CHECKLIST FOR A PERFECT SUPPORT

DEBUNKING THE BRA MYTHS:

1. The smaller the cup, the smaller the boobs and vice versa.

The truth is, cup sizes are not static, which means they are not an absolute measurement of volume. What is significant though, is when it is paired with a band size. For example, D cups on a smaller band size such as 28 or 30 can be quite small when you compare them to D cups on a larger band size like 38.

2. A professional fitter can find out my true bra size.

While most professional fitters are able to measure and advise the right bra size for most women, what is out of their control is the change in breast size during the menstrual cycle. Some women typically find that their breasts swell prior or during their period and bras that fit perfectly the week before may now be too small. If you have experienced this and are not sure what to do, you may want to keep a set of bras for such scenarios.
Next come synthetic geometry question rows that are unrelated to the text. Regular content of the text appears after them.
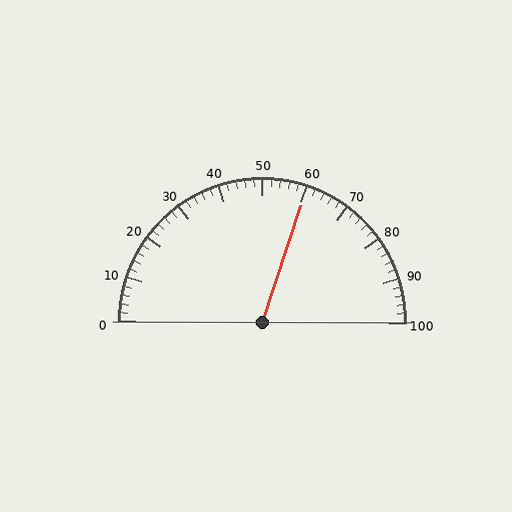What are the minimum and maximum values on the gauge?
The gauge ranges from 0 to 100.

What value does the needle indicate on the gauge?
The needle indicates approximately 60.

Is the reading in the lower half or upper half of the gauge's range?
The reading is in the upper half of the range (0 to 100).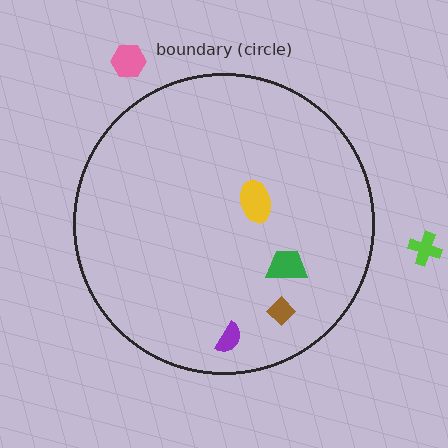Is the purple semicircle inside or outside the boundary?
Inside.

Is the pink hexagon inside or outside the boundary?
Outside.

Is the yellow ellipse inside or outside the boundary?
Inside.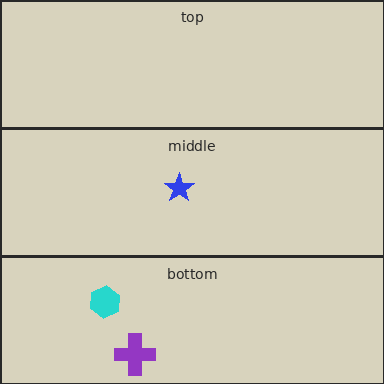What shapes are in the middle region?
The blue star.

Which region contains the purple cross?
The bottom region.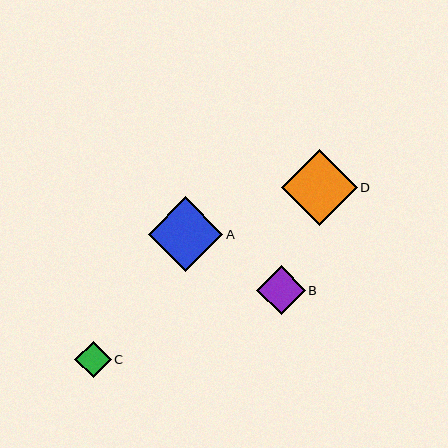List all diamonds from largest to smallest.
From largest to smallest: D, A, B, C.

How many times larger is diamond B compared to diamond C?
Diamond B is approximately 1.3 times the size of diamond C.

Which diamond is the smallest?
Diamond C is the smallest with a size of approximately 37 pixels.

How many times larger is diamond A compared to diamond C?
Diamond A is approximately 2.0 times the size of diamond C.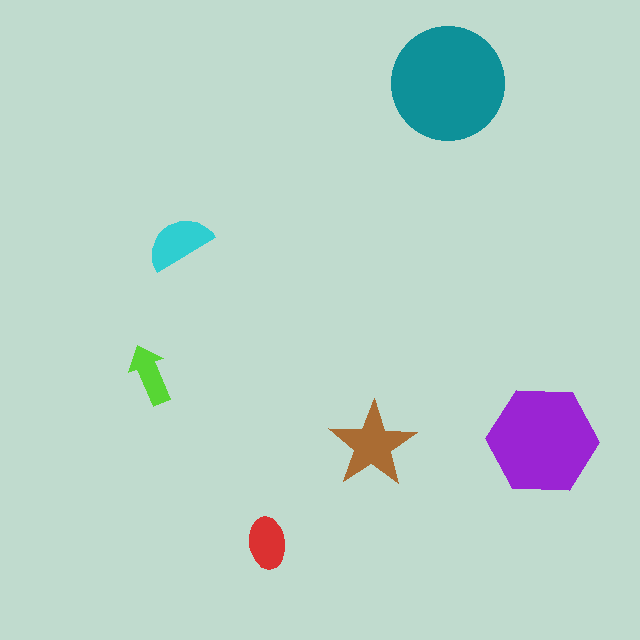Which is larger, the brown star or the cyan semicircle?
The brown star.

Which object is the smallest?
The lime arrow.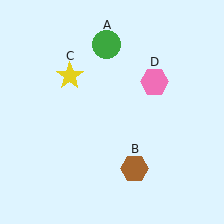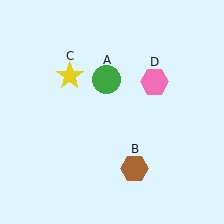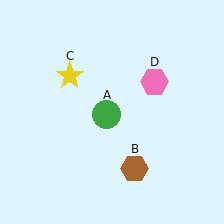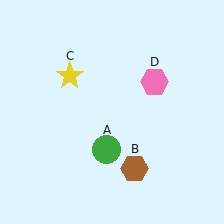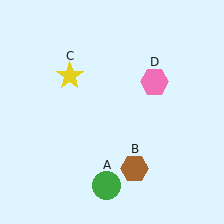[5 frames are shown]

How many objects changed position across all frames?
1 object changed position: green circle (object A).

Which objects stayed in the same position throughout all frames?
Brown hexagon (object B) and yellow star (object C) and pink hexagon (object D) remained stationary.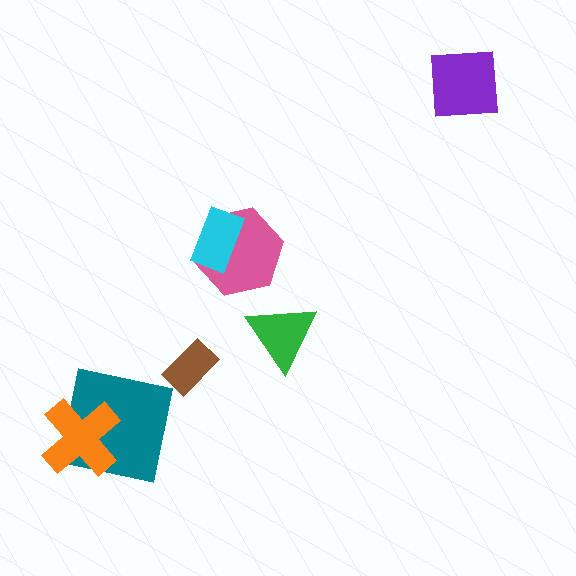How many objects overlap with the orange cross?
1 object overlaps with the orange cross.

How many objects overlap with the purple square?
0 objects overlap with the purple square.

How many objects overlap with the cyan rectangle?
1 object overlaps with the cyan rectangle.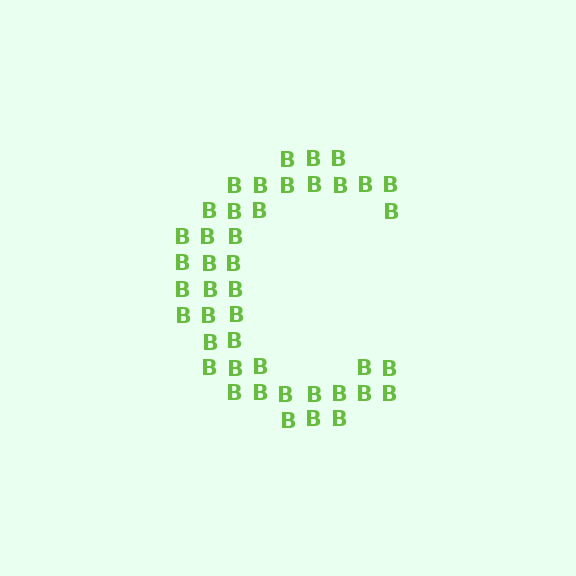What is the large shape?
The large shape is the letter C.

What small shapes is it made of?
It is made of small letter B's.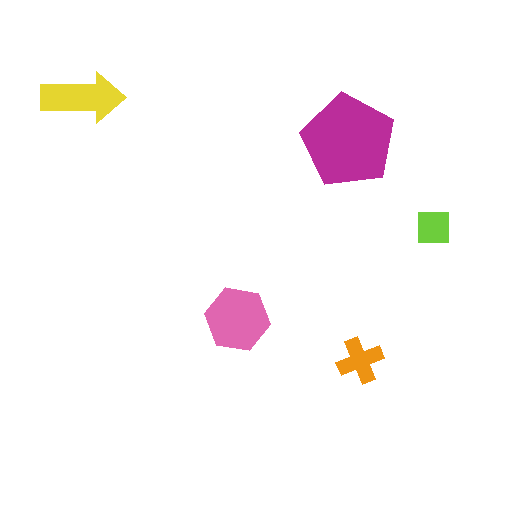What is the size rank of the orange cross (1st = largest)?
4th.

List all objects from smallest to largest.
The lime square, the orange cross, the yellow arrow, the pink hexagon, the magenta pentagon.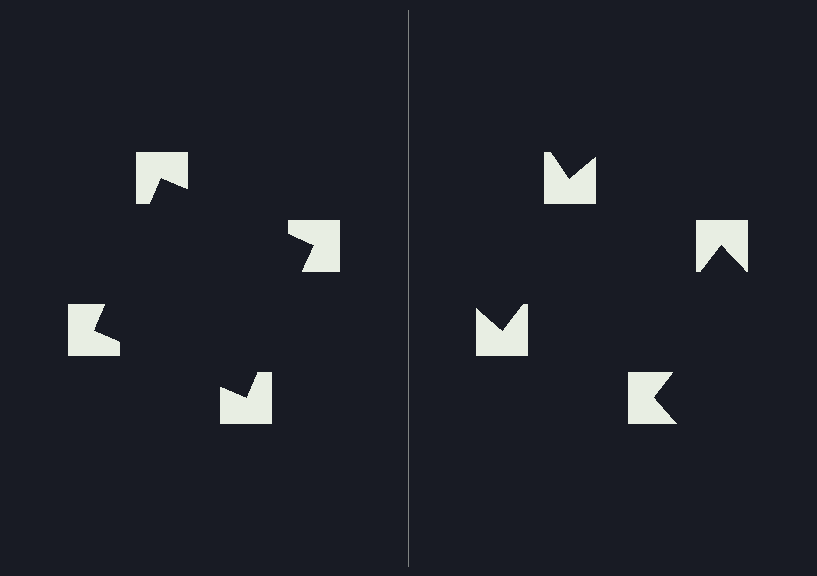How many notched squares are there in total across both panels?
8 — 4 on each side.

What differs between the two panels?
The notched squares are positioned identically on both sides; only the wedge orientations differ. On the left they align to a square; on the right they are misaligned.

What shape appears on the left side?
An illusory square.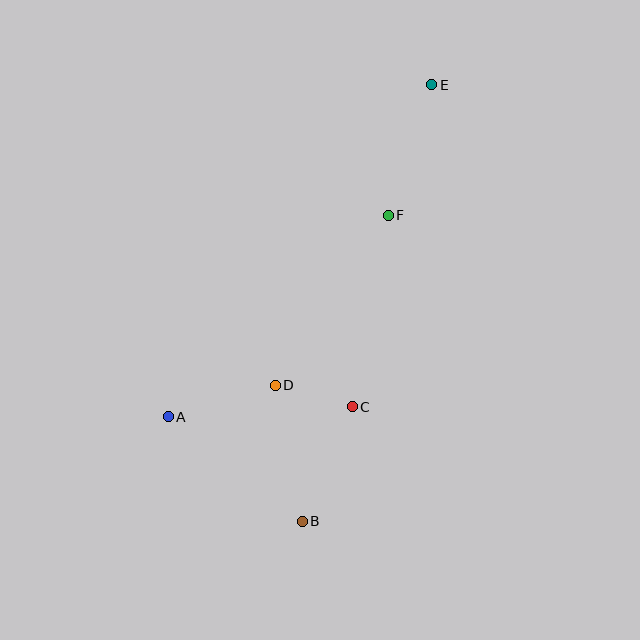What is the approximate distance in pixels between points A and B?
The distance between A and B is approximately 170 pixels.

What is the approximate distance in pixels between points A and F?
The distance between A and F is approximately 298 pixels.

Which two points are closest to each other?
Points C and D are closest to each other.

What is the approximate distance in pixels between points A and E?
The distance between A and E is approximately 424 pixels.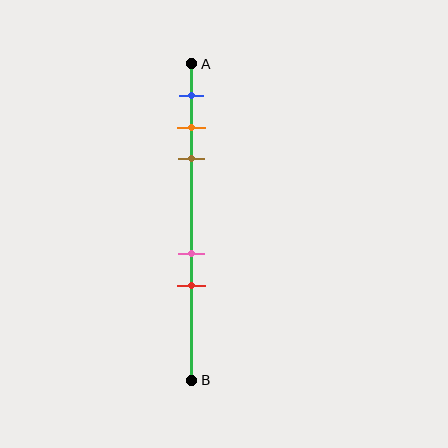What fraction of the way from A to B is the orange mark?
The orange mark is approximately 20% (0.2) of the way from A to B.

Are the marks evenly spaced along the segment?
No, the marks are not evenly spaced.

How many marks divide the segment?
There are 5 marks dividing the segment.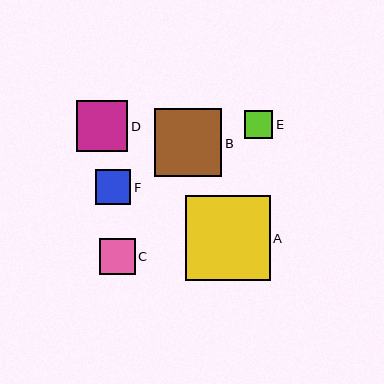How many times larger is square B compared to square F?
Square B is approximately 1.9 times the size of square F.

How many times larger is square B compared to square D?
Square B is approximately 1.3 times the size of square D.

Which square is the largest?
Square A is the largest with a size of approximately 85 pixels.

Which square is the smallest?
Square E is the smallest with a size of approximately 28 pixels.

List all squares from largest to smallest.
From largest to smallest: A, B, D, C, F, E.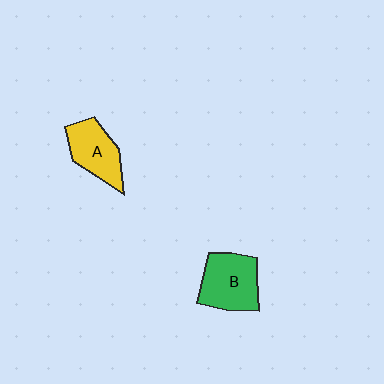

3. I can buy any type of bras now that I have found out my true bra size.

Yes and no. Different bra manufacturers vary in the construction of a bra, so while you may find yourself wearing a 36C from a particular brand, you may have to switch to wearing 36B or D in another brand. Bra shapes are also pivotal to getting the right fit. The bra you chose may be in your size and the right volume for you, but if the shape does not match the shape of your breasts, it will seem to be in the wrong size.